活版印刷紀行

いまはほとんど姿を消した「活版印刷」ゆかりの地をゆっくり探訪したり、印刷がらみの話題を提供します。

どうして消えたかキリシタン版印刷

2007-12-17 11:36:02 | 活版印刷のふるさと紀行
 印刷機の謎、国字活字鋳造の謎、キリシタン版に関する謎を数え上げれば、キリがありません。

 さらに、もっと根本的な疑問もあります。それは、キリシタン版印刷ががなぜ、わずか20年、なんと短命であったかということです。

 ヴァリニャーノ時代は秀吉の側近でもあった高山右近だとか、小西行長のような知将に権力側の情報を得ていたからつい、つい、早め、早めに印刷所の場所を移転させ安全策に出たことは理解できます。

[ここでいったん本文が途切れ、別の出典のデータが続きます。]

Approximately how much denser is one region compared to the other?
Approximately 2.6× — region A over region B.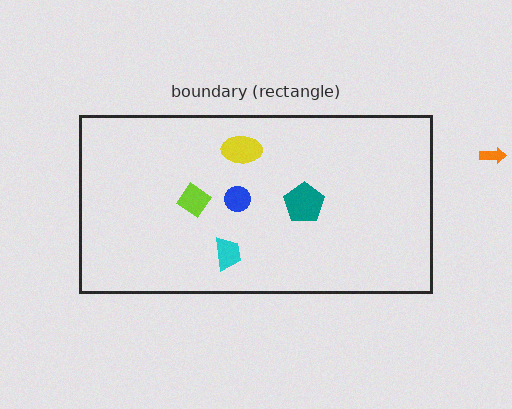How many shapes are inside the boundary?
5 inside, 1 outside.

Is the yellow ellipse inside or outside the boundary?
Inside.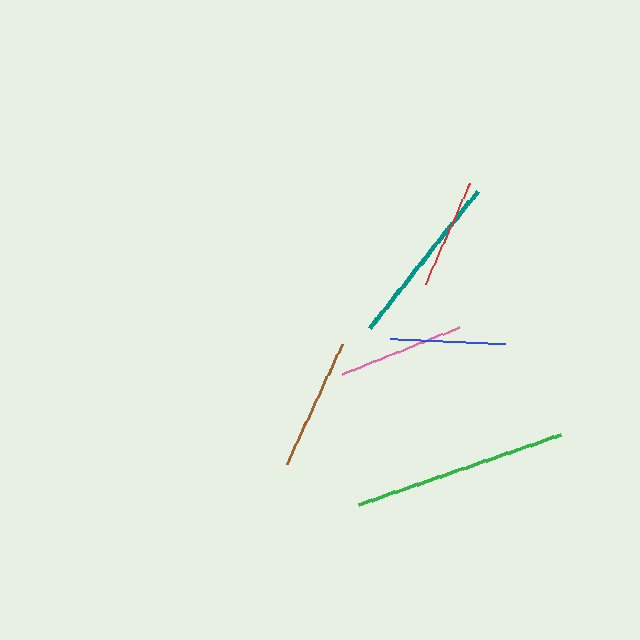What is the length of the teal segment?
The teal segment is approximately 175 pixels long.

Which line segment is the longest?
The green line is the longest at approximately 215 pixels.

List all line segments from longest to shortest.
From longest to shortest: green, teal, brown and pink (about equal), blue and red (about equal).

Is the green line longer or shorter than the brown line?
The green line is longer than the brown line.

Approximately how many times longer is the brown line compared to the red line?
The brown line is approximately 1.2 times the length of the red line.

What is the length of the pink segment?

 そうかといって、印刷所が直接、秀吉軍や家康の幕府に叩かれたという記録はありません。短命だった理由の第一は人材不足にあったと思われます。印刷従事者がキリシタンだったために、本格的なキリシタン締め付けが始まった時期を境にキリシタン版の印刷が途絶えたと考えるのが自然です。
 
 したがって、キリシタン版の書物そのものも、秀吉や家康が目の仇にしたのではなく、「坊主憎けりゃ袈裟まで憎い」の類で、実際にキリシタン版を焼きすてたりしたのは、秀忠や家光の時代になってから、キリシタン取締りに当たった幕府軍の下っ端の手によるのではないでしょうか。

 それは、写真のような紙に書かれたオラショを頼りに祈りを捧げるようになった隠れキリシタンの時代になって「印刷された教義書」が姿を消したことを意味します。それにしても、ここでまた、思ってしまいます。紙はともかく、印刷活字はどこへ行ったのだろうと。